UM VÍRUS CHAMADO: SOCIUS SEMPER

Quase sete anos compartilhando, três anos de blog e rumo ao quarto (se Deus quiser), mas confesso que as vezes tenho vontade de desistir dessa jornada (desejo antigo, mas nunca consolidado), sei que o blog continuaria sem mim, pois o Tela de Cinema já não é meu, ele já tem vida própria, e isso é um fato, basta perceber o número de colaboradores sempre crescente.

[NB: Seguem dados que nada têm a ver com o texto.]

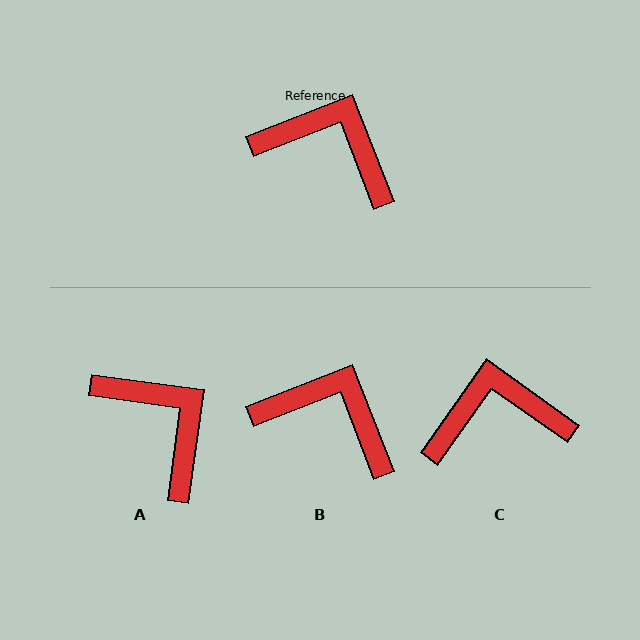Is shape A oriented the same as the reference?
No, it is off by about 29 degrees.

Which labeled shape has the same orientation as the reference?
B.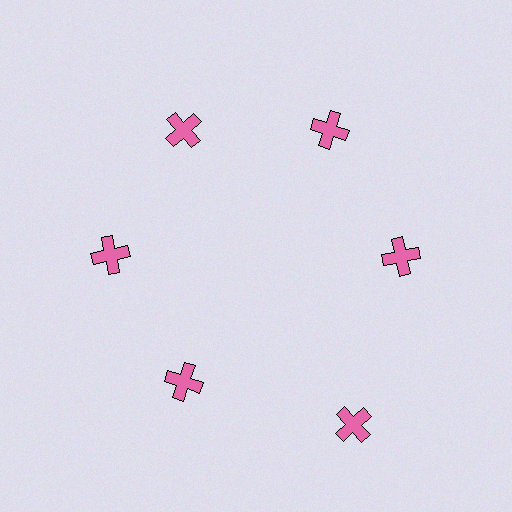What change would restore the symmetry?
The symmetry would be restored by moving it inward, back onto the ring so that all 6 crosses sit at equal angles and equal distance from the center.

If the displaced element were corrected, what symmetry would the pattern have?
It would have 6-fold rotational symmetry — the pattern would map onto itself every 60 degrees.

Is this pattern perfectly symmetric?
No. The 6 pink crosses are arranged in a ring, but one element near the 5 o'clock position is pushed outward from the center, breaking the 6-fold rotational symmetry.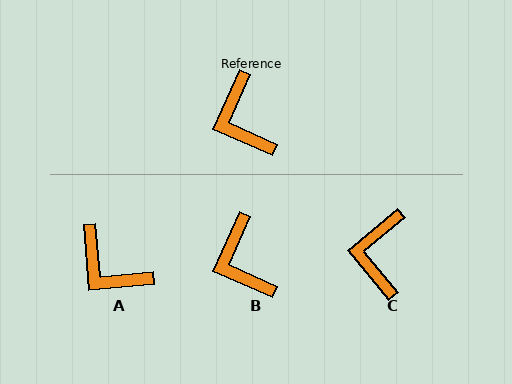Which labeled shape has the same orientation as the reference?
B.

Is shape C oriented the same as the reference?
No, it is off by about 27 degrees.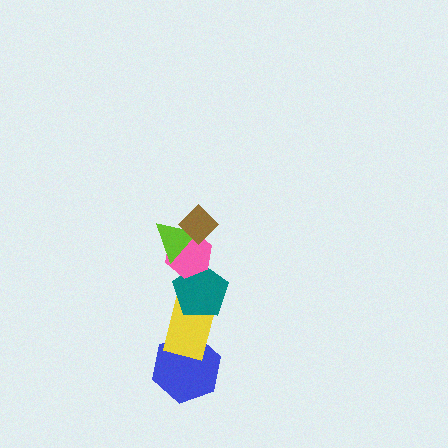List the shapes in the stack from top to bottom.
From top to bottom: the brown diamond, the lime triangle, the pink hexagon, the teal pentagon, the yellow rectangle, the blue hexagon.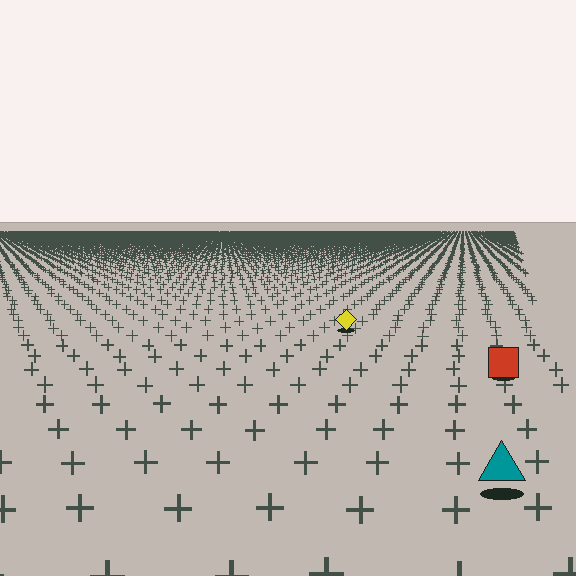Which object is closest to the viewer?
The teal triangle is closest. The texture marks near it are larger and more spread out.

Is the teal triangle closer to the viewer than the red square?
Yes. The teal triangle is closer — you can tell from the texture gradient: the ground texture is coarser near it.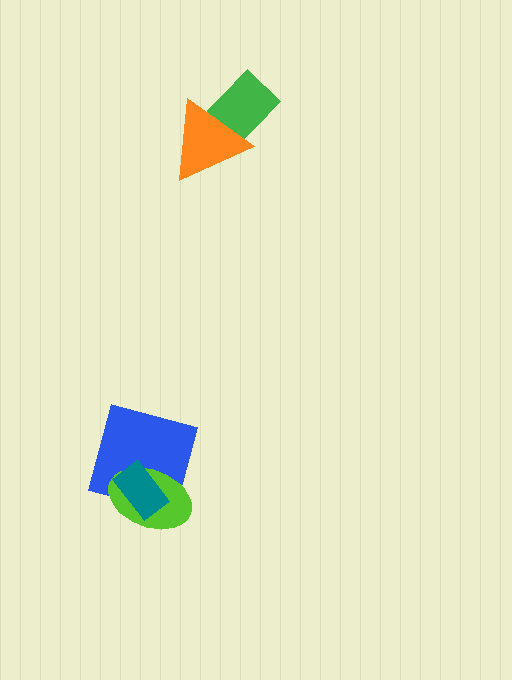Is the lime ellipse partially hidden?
Yes, it is partially covered by another shape.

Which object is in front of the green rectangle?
The orange triangle is in front of the green rectangle.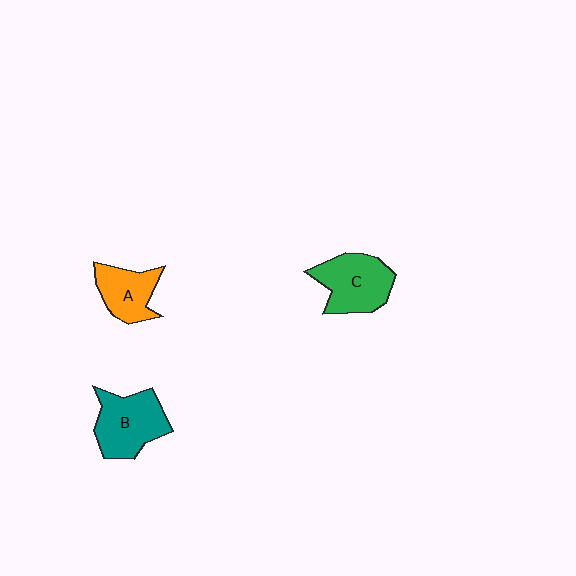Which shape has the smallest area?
Shape A (orange).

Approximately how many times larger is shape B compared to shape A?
Approximately 1.4 times.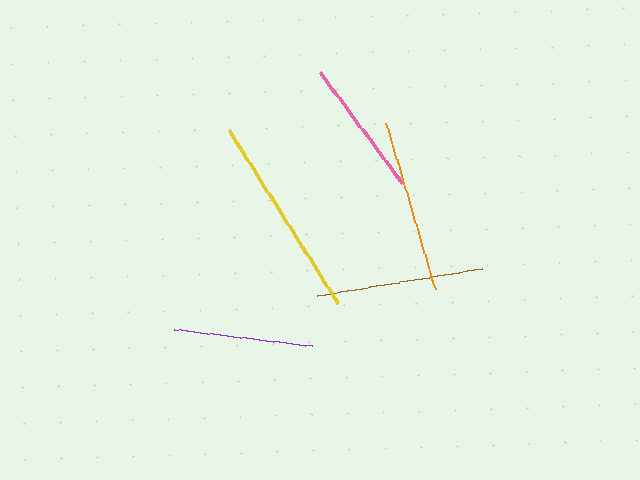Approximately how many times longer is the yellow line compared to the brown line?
The yellow line is approximately 1.2 times the length of the brown line.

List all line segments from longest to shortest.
From longest to shortest: yellow, orange and brown (about equal), purple and pink (about equal).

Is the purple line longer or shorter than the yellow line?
The yellow line is longer than the purple line.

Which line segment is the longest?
The yellow line is the longest at approximately 206 pixels.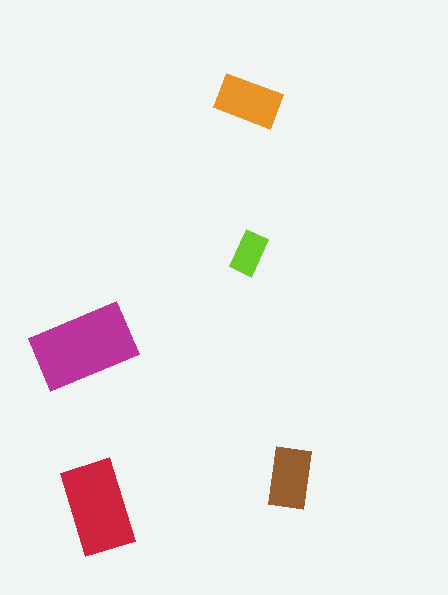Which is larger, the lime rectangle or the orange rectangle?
The orange one.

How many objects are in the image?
There are 5 objects in the image.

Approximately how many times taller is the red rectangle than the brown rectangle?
About 1.5 times taller.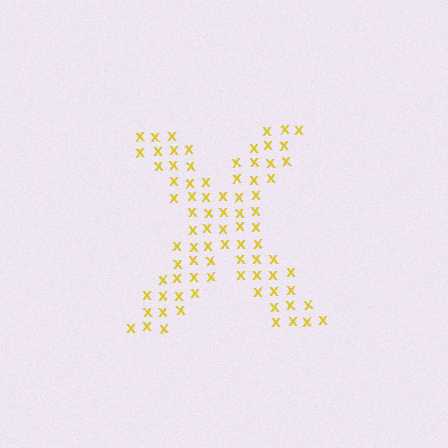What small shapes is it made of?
It is made of small letter X's.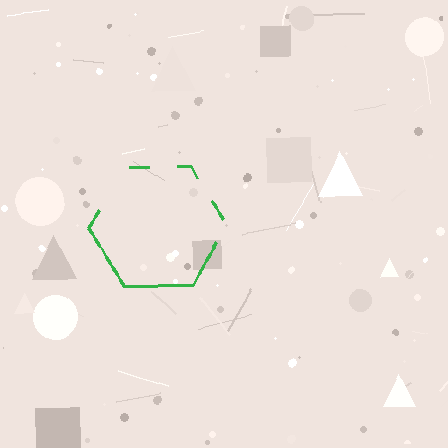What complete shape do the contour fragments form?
The contour fragments form a hexagon.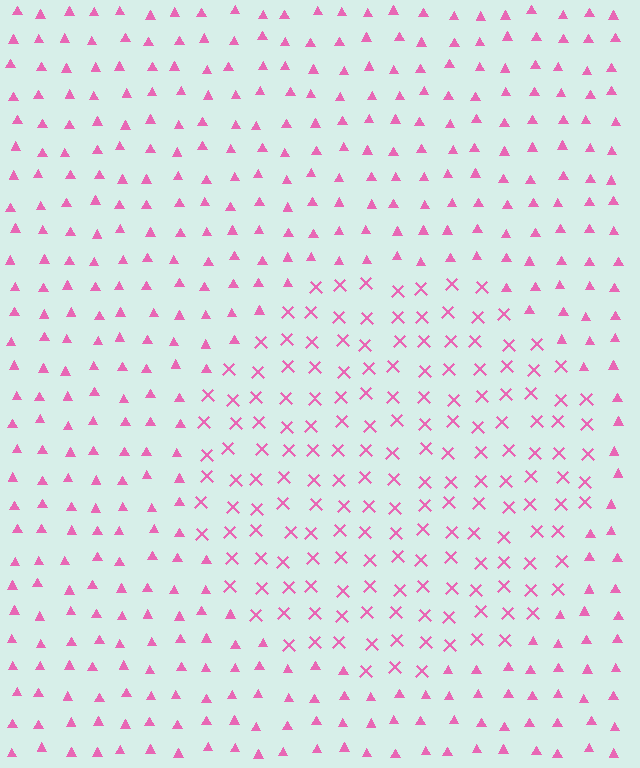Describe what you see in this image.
The image is filled with small pink elements arranged in a uniform grid. A circle-shaped region contains X marks, while the surrounding area contains triangles. The boundary is defined purely by the change in element shape.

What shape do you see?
I see a circle.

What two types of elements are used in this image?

Entre os motivos que alimentam minha ânsia de desistir, posso destacar três, que diria serem os principais:

A ingratidão daqueles que sempre criticam. Criticam o servidor, o tamanho do arquivo, a qualidade da imagem, criticam se tem logo do blog na imagem, se o arquivo está dividido em partes, se o arquivo está em parte única, criticam por que tem muita informação nas postagens, criticam por que precisam criticar algo e não conseguem olhar nada além do próprio umbigo, mas essas mesmas pessoas não criticam o fato de não desembolsarem um único centavo para ter acesso ao acervo que se encontra aqui.

A inveja daqueles que não acham nada útil para fazerem de suas vidas e perdem seu tempo para falar mal do blog e me difamar/ameaçar, gente mesquinha e pequena que sempre procura gerar intrigas e mal estar, que usa a chat de box de seu blog para me ofender moralmente, citando inclusive meu nome, que se foda esse escroto que foi expulso da arca de Noé.

O tempo que dedico ao blog, que me priva de realizar outras atividades e que é demasiado.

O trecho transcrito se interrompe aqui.